Most of the sources I tested were articles, but dissertations and book chapters generated a disproportionately great number of errors.
Most of my errors occurred at the source database, knowledge base or ILL stages.
There was considerable variation by discipline. The music searches produced results that were rarely downloadable full-text and frequently triggered errors, while history searches frequently led me to a seamless full-text download. Several factors could be influencing these results. Different databases may have different metadata standards and publishers and are distributed by different vendors. Some databases index a lot of hard-to-obtain items like conference proceedings, while others mostly consist of journal articles. Some vendors augment their A&I search results with “linked full text” PDFs from another database on the same platform. This type of direct comparison is not useful for assigning responsibility for error, but is interesting for subject librarians who need to know the challenges students in their liaison areas may be facing.
I attacked some simpler solutions immediately after finishing my study.

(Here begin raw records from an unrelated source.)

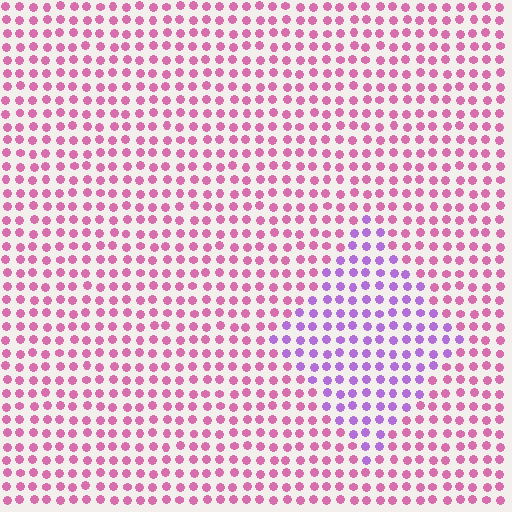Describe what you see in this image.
The image is filled with small pink elements in a uniform arrangement. A diamond-shaped region is visible where the elements are tinted to a slightly different hue, forming a subtle color boundary.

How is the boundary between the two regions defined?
The boundary is defined purely by a slight shift in hue (about 45 degrees). Spacing, size, and orientation are identical on both sides.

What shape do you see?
I see a diamond.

I added missing domains to the proxy forward table…
Upgraded ILLIAD to get Unicode support…
Corrected holdings in Serials Solutions…
… and worked with our web team to make the link resolver result screen easier to understand.
Availability studies are a flexible technique to get quantifiable information about students’ access to full text. My study was a “simulated” study because I tested the access myself, rather than using actual library patrons.
No studies have attempted an electronic resource availability study with library patrons so far. Such a study would add several potential causes for error. The study would need to incorporate usability methods, for example, conducting a cognitive walkthrough of the path Armacost Library users could follow to research a particular topic, then observing students trying to search that same topic.